What do some of the world's most serious problems and a big, friendly giant have in common?

Quite a lot, if you ask Ophelia Dahl. She is the co-founder and director of Partners in Health, a global public health organization, and also the daughter of author Roald Dahl, famous for children's classics such as "The BFG" and "James and the Giant Peach."

Dahl spoke Wednesday at Greens Farms Academy in Westport to inaugurate the school's new World Perspectives Program, which is designed to give students a grounding in the global importance of issues such as health, climate and population. The program will also give students the chance to travel on service trips to places like Senegal and the Bahamas.

"All of your problems can be solved with imagination," Dahl told the more than 600 students gathered in the school's gymnasium.

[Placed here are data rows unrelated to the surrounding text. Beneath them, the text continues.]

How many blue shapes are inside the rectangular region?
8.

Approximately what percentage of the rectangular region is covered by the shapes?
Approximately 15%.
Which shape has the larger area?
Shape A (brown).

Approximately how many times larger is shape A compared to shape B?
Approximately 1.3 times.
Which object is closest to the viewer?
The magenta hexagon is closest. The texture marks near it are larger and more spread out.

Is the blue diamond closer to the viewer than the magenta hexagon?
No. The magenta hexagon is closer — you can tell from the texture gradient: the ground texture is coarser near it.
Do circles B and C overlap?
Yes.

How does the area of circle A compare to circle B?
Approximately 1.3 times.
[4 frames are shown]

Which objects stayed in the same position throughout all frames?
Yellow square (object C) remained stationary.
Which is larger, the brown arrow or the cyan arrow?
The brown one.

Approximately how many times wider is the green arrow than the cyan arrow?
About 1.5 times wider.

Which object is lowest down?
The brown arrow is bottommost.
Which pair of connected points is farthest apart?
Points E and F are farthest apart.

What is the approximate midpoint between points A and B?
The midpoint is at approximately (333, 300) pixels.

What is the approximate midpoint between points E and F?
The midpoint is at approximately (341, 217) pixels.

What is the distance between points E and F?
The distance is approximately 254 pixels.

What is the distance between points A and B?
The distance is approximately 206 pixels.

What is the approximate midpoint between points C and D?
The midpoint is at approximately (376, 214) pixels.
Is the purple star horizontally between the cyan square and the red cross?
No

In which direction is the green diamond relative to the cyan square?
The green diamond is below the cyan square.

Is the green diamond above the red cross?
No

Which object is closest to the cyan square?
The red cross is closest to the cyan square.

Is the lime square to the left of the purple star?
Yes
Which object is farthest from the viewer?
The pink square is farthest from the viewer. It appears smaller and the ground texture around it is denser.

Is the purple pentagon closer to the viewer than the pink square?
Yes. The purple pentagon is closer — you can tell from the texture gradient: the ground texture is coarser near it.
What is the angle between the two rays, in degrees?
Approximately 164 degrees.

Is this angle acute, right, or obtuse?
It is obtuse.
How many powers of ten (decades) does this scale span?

She recalled how as a child she once turned to her father for help with math. Roald Dahl then introduced her to someone who would become one of his most famous creations, The BFG or The Big Friendly Giant. This character, he told her, would give her a dream power that would help her excel at math.

From that point on, she said, "I knew I had a recipe for the rest of my life for any problems that I had."

Years later, Dahl would use her capacity for innovation to help start a community-based health initiative in rural Haiti called Partners in Health.

But even for someone raised to think openly, Dahl admitted that she experienced culture shock when she first arrived there.

Haiti was "startling ... it challenged everything I thought I knew about the order of things," she said.

After graduating from Wellesley College, Dahl continued with her work in Haiti, and in 1987, she helped found Partners in Health as a nonprofit.

Since then, Partners in Health has expanded to several other nations such as Peru, Russia and Rwanda. Some of its signature services include HIV/AIDS treatment, malnutrition programs and prenatal care.

Dahl also discussed the devastating impact of last January's massive earthquake in Haiti.

"It was absolutely unrecognizable," she said of Port-au-Prince, the impoverished nation's capital. "None of the buildings that I had visited in recent memory remained."

But Partners in Health was able to respond effectively in the aftermath of the catastrophe, Dahl said, because it was already established in Haitian communities.

For Greens Farms students, Dahl said that it was imperative that they use their education and inventiveness to tackle other disasters such as the global HIV/AIDS epidemic.

"Imagination will allow us to see the connections between our lives and the rest of the world," she said.

Students reacted enthusiastically to Dahl's speech and were optimistic about the prospects of the World Perspectives Program.

"I would definitely take advantage of these courses if I were a sophomore or junior," said Greens Farms senior and Fairfield resident Mikey Hintsa.

Alison Hutchison, a fellow senior from Westport, also praised the international focus of the school's curriculum.

"There's a big emphasis on globalization, and not only learning about it, but taking part in it," she said.

Greens Farms Director of Global Studies Jason Cummings said the interest of students like Hintsa and Hutchison was a driving force behind the new program. Students have even approached him, he said, about starting a microfinance club and getting involved with Amnesty International.

"It's something the kids have been itching for," Cummings said of the World Perspectives Program. "They're excited about it and really looking forward to it."